Gold exchange-traded funds (ETFs) are the only instrument that would have beaten these returns at 26 per cent annually, but the taxation is similar to debt. So, despite the slowdown, staying invested in an equity fund would have given reasonably decent returns. In fact, investing Rs 5,000 monthly in a slightly-aggressive fund – HDFC Equity Growth – a multi-cap fund, one would have earned 10.88 per cent annually.

The average inflation rate – wholesale price index – was at 7.2 per cent in the last five years whereas the average consumer price index has been 9.2 per cent in the same period. In other words, the rate of return from SIPs in good schemes would have beaten the inflation rate, in some cases, substantially.

On the other hand, say you got scared when the markets crashed in 2008-09 by 38 per cent and exited the SIP in March 2009, you would be sitting on a huge loss. That is, if you exited the SIP in March 2009, your corpus would be Rs 75,940 in case of DSP BlackRock Top 100 equity scheme – down 25.14 per cent (on investment of Rs 95,000). Similarly, in case HDFC Equity Growth, the corpus would have suffered further – down by 32.18 per cent.

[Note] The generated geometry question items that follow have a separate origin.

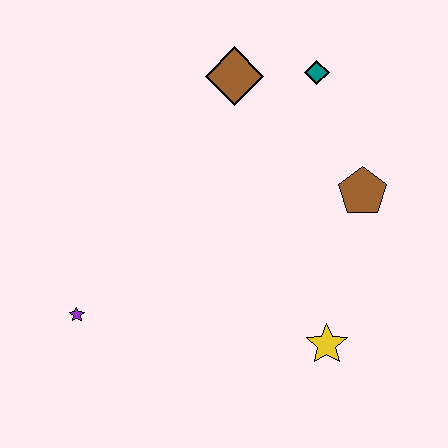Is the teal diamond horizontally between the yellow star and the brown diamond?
Yes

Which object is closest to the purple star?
The yellow star is closest to the purple star.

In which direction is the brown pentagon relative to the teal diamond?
The brown pentagon is below the teal diamond.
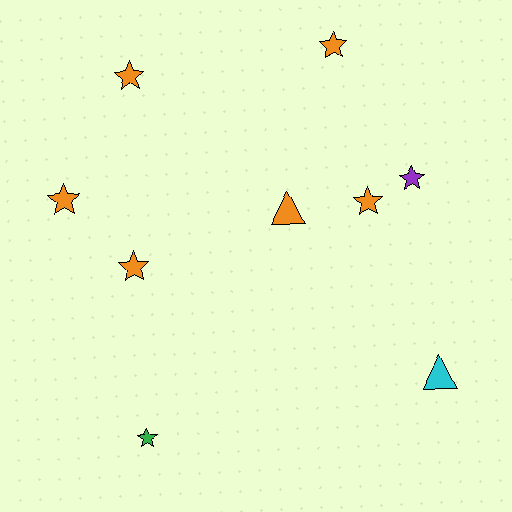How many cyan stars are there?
There are no cyan stars.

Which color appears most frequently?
Orange, with 6 objects.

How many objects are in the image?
There are 9 objects.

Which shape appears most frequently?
Star, with 7 objects.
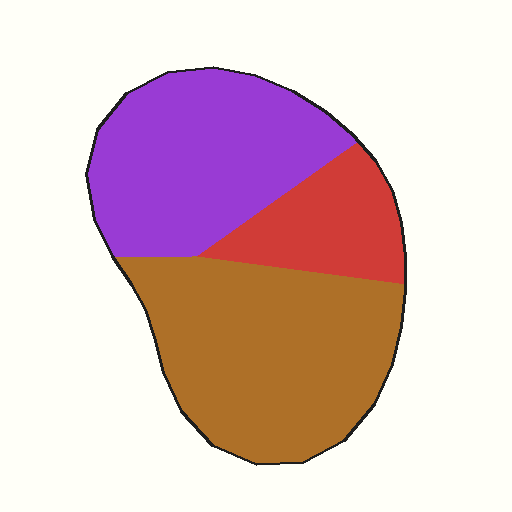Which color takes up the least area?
Red, at roughly 15%.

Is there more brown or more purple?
Brown.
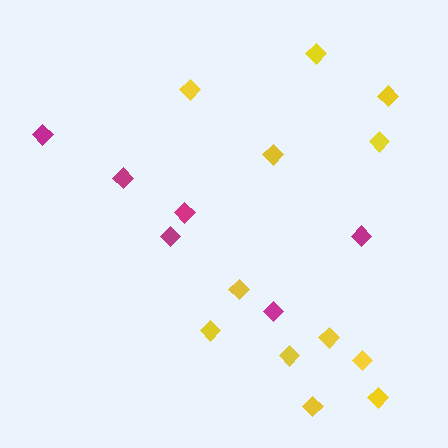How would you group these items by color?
There are 2 groups: one group of yellow diamonds (12) and one group of magenta diamonds (6).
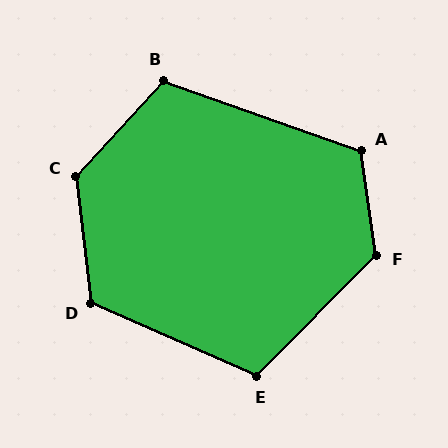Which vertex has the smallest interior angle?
E, at approximately 111 degrees.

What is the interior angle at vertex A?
Approximately 118 degrees (obtuse).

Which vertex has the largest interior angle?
C, at approximately 131 degrees.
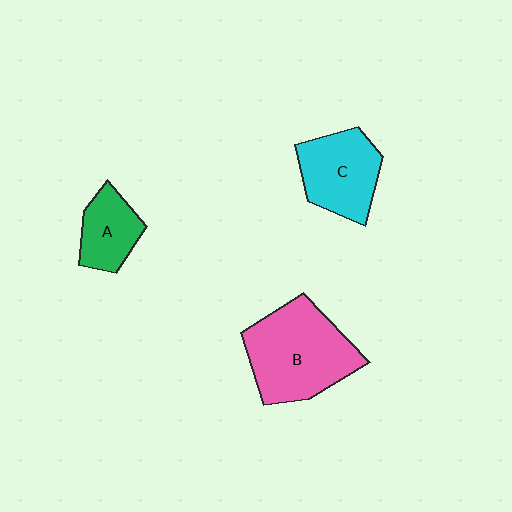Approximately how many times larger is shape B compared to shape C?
Approximately 1.4 times.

Like Hemant Rustagi, chief executive officer, Wise Invest Advisors, says, "Looking at the year-on-year return for an equity investment can hurt. You should not invest in equity unless you have a definite time horizon for your investment, that is, at least more than five years. Otherwise you will not be prepared to wait out the volatile time period."

While investing through SIPs in a rising market, people don't realise that every installment is buying lesser units of the scheme because the net asset values (NAVs) are high. In a falling market, however, investors will benefit more because they are getting more units at the same installment because of lower NAVs.

So, instead of taking decision based on present market conditions, it's better to take a long-term view and keep investing. The returns will take care of themselves.